AKP’nin amacı MHP ve HDP’yi 1 Kasım’da yapılacak erken seçimde yıpratıp, yüzde 10 barajının altına çekip eski günlere dönmekti...
Hiçbirimiz, AKP’nin 1 Kasım’a giden süreçte, oy kazanacağı, hem MHP’nin hem de HDP’nin milliyetçi oylarını alacağını tahmin etmiyorduk.
29 Ağustos 2015’te köşemde, Türkiye’nin içine düştüğü kan gölüne, Kandil’in aymazlığına, giderek azgınlaşan PKK terörüne ilişkin bir yazı yazdım.
Yazımın başlığı şuydu:
“PKK kimin havuzuna su pompalıyor?”
HDP, Türkiye’nin partisi olma yolunda önemli bir adım atmış, yüzde13.2’yle Meclis’e girmişti...
Tam çözüm arama koşulları ortaya çıkmışken, PKK’nin, KCK’nin terör eylemlerini yeniden başlatmasının nedenini soruyordum...
Şaka değil, HDP beklenmedik bir oy oranıyla Meclis’e giriyordu. 6 milyon seçmen oy vermişti HDP’ye. Oylarını altı milyona çıkarmasında Selahattin Demirtaş’ın payı büyüktü...

***

29 Ağustos’ta çıkan yazımın son bölümü şöyleydi:
HDP altı milyon oy alıyor, Kandil bu gerçeği görmüyor. HDP’nin Türkiye’nin partisi olmasını istemiyor.
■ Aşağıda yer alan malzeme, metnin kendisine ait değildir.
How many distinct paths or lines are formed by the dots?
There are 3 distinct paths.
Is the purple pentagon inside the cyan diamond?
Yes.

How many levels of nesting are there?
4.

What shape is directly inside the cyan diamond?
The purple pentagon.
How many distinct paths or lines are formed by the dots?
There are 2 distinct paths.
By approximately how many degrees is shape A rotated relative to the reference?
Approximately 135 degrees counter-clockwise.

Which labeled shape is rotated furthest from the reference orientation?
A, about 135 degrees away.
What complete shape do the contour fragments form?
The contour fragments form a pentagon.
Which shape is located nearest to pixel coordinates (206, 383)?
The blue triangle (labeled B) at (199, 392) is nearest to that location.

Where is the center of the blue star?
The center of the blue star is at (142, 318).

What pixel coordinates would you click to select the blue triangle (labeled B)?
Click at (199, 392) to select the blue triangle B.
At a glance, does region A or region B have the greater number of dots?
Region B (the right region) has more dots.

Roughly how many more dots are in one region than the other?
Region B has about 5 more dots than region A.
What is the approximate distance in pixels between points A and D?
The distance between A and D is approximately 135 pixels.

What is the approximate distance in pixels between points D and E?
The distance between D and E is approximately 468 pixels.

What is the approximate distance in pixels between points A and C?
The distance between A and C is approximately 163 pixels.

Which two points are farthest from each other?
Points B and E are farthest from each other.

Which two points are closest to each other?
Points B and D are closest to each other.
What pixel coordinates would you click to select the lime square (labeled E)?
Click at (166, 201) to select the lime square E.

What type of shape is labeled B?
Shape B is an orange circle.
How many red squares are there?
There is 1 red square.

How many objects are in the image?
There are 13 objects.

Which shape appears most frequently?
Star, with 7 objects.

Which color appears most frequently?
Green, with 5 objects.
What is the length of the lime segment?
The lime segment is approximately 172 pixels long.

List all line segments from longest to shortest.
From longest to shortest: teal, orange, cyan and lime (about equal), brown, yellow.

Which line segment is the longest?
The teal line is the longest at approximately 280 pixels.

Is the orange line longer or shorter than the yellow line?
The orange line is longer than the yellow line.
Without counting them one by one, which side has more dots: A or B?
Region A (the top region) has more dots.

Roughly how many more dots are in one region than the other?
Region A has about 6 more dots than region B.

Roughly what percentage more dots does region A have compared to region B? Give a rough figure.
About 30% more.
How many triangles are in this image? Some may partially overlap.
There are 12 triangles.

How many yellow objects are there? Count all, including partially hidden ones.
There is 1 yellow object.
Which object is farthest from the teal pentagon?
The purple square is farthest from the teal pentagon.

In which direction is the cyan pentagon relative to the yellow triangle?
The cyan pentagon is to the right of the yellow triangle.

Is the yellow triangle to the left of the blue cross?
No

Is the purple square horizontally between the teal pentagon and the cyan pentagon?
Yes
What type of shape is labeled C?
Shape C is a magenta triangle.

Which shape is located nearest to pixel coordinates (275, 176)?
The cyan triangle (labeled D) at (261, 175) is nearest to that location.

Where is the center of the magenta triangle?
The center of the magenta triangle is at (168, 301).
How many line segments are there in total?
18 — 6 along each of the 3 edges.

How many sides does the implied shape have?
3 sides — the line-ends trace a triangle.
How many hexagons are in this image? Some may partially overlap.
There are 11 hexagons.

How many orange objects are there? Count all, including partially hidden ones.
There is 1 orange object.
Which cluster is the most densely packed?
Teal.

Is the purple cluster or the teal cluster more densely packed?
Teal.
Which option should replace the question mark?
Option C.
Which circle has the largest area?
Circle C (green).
Daha açıkçası AKP’nin havuzuna su taşıyor.
Duran Kalkan HDP’yi ve Demirtaş’ı neden eleştiriyor?
Yazımda, PKK’nin 90’lı yıllardan bugüne değin egemen güçlerin, emperyalizmin ekmeğine yağ sürdüğünü; böylece asit kuyularını, faili meçhul cinayetleri, NATO gladyosunu 7 Haziran seçimlerinden sonra yaptığı kanlı eylemlerle unutturduğunu anlatmıştım.
Varılan nokta ölüm, kan, gözyaşı, acıydı!
Bizim insanlarımız, çocuklarımız, gençlerimiz öldürülüyor, şehit düşüyordu...
İnsanca yaşamak bu coğrafyada yaşayan herkesin hakkıydı çünkü.
Önemli olan Türklerin, Kürtlerin, farklı etnik kimliklerin, dinlerin, inançların, dillerin, barış ve kardeşlik duygularını pekiştirerek yaşamalarıydı.
Bunlar ancak uygar toplumlarda olurdu...
Ne yazık ki biz bunu beceremedik!
Bugün AKP oylarını beklenmedik bir biçimde artırıp tek başına iktidar olmuşsa, hem HDP’ye hem de PKK’ye teşekkür etmeli...
Çünkü MHP ve HDP’nin 7 Haziran’da aldığı oyun önemli bir bölümü CHP’ye değil AKP’ye gitmiştir.
PKK, kanlı eylemlerini durdurmadığı sürece AKP iktidarı dört yıl sonra yapılacak seçimlerde düşmeyecek belki de yüzde 50’yi aşacaktır.

***

Zorunlu olarak yapılan 1 Kasım seçimleri herkesi şaşırttı.
Özellikle HDP ve MHP’yi, biraz da CHP’yi...
MHP’yi yazmak bile istemiyorum...
Devlet Bahçeli, siyaseti bilmiyor, halka umut değil korku salıyor...
Bir siyasetçi her şeye “hayır” der mi?
Onun için MHP’yi geçiyorum...
CHP’ye gelince...
Oyları çok az arttı o kadar!
CHP’de bir kesim var ki seçmen ne söylüyor, ne bekliyor bunun ayrımında değil...
Kemal Kılıçdaroğlu iyi insan, hoş insan, okuyan insan tamam!
Peki, CHP niçin bırakın yüzde 30’u aşmayı yüzde 28 bile olamıyor...
Neden, niçin?
CHP sosyolojik analizler yapmalı...
CHP’nin aldığı oy oranı AKP’nin yarısı...
CHP hem gelecek kuşakları düşünmeli, hem de gelecek seçimleri.
Kendisini çok iyi sorgulamalı!
Seçmen 7 Haziran seçimlerini niçin tersine çevirdi?
Sorunun yanıtı, yazımın içinde var sanırım...  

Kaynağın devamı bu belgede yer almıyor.